Lima. Adolfo Suárez, de Perú, con sus 69 años puede ser abuelo del costarricense Erick Téllez, de 14. Pero nada los une salvo la pasión por el billar, cuyo Campeonato Panamericano juegan estos días en Lima como los jugadores más longevo y más joven que recuerde la región.
No sólo los separa medio siglo de vida, sino también distintas vibraciones alrededor del deporte del taco, la mesa y las bolas de marfil, además por supuesto de un palmarés rebosante en el caso de Suárez y que en el caso del joven 'tico' está aún por materializarse.
Para Téllez el Panamericano en el Club Regatas Lima "es mi primer torneo internacional, también mi primera salida al extranjero y por si fuera poco hasta ahora nunca había viajado en avión", dijo el muchachito a la AFP.
De rasgos morochos, menudo, con 1,63 m de estatura y en tránsito al tercer año de secundaria, Erick Téllez -enfundado en la formal vestimenta negra con chaleco del billarista- confiesa que desde hace dos años practica este deporte en homenaje y por impulso de César, su padre, también jugador en los predios de San José.
El equipo 'B', que junto a Rolando Sanabria integra Erick, no clasificó al Campeonato Mundial de Viersen (Alemania), pero esto no afecta al jovencito que en Lima perdió sus seis partidos.

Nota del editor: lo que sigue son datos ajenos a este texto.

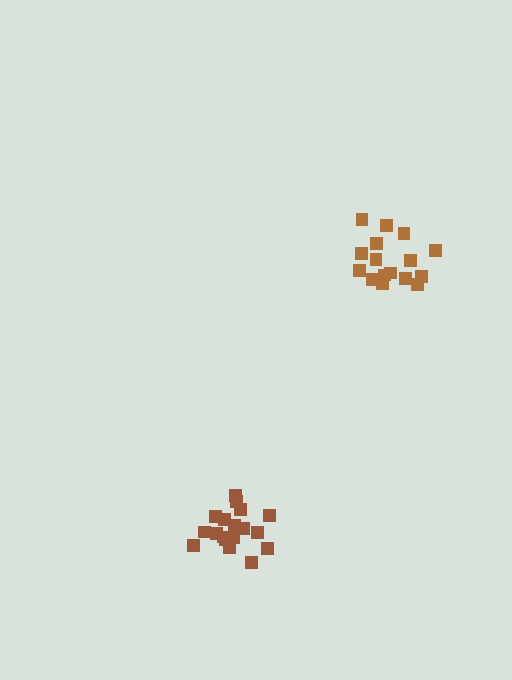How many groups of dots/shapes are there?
There are 2 groups.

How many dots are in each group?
Group 1: 16 dots, Group 2: 19 dots (35 total).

"Cuando tenga 25 años", dice él, "creo que estaré en un buen momento como jugador, así que no tengo por qué amargarme ni sentir tristeza si pierdo ahora".
Su único título es haber ganado el Campeonato Juvenil de Costa Rica este año. De Perú irá a Panamá para jugar el Centroamericano al estar desligado aún de apuros mundanos: "no tengo enamorada, no fumo, me gusta el fútbol pero sin apasionarme y tampoco me desespero por salir con los amigos del barrio".
Verlo rodear la mesa al lado de sus maduros contrincantes entra en la antología del billar panamericano, que desde su creación en 1949 tuvo como 'taqueador' bisoño al uruguayo Pedro Piedrabuena en 1993, recordó la organización.
La CPB dijo también el viernes que el peruano Adolfo Suárez tiene el record de antigüedad con 50 años en la competencia oficial.
"No sé si será mi última competencia, pero me gustaría despedirme en el nuevo siglo", dijo el el casi septuagenario jugador, 24 veces campeón de su país, tres del sudamericano y Campeón Mundial en 1961.
Suárez (limeño, con tres hijos y tres nietos: "en cualquier momento me hacen bisabuelo") dice tener aún resistencia, intactas sus virtudes técnicas de física, matemáticas y geometría que se aplican en billar, así como el factor humano "de este deporte que quiero como mi vida", confesó a la AFP.
Contó que para su edad le ayuda mucho la rutina del juego que lo hace caminar hasta un kilómetro por cada partida. "Con la tensión del juego uno se olvida de los muchos problemas de la vida", confiesa.
Problemas que no le faltan: una diabetes le provocó cataratas, y a causa de éstas "ahora juego por deducción porque no veo a plenitud la bola, sino la aureola".
'La Vieja' Suárez, como le conocen los peruanos, reconoce "lo sabio que es el organismo humano", que le permite seguir en lucha.
Otra lucha es la que tiene por una vida sin apuros. "Soy jubilado y cobro al mes 270 soles (poco menos a 90 dólares), por eso hago algunas exhibiciones y aguardó la buena voluntad de la gente, porque yo no pido nada", dice este campeón de los tantos olvidados por su país.
Enterado de la presencia de Erick Téllez en el torneo, dijo que le hubiera gustado hacer con él una partida...que puede ser la última para Suárez.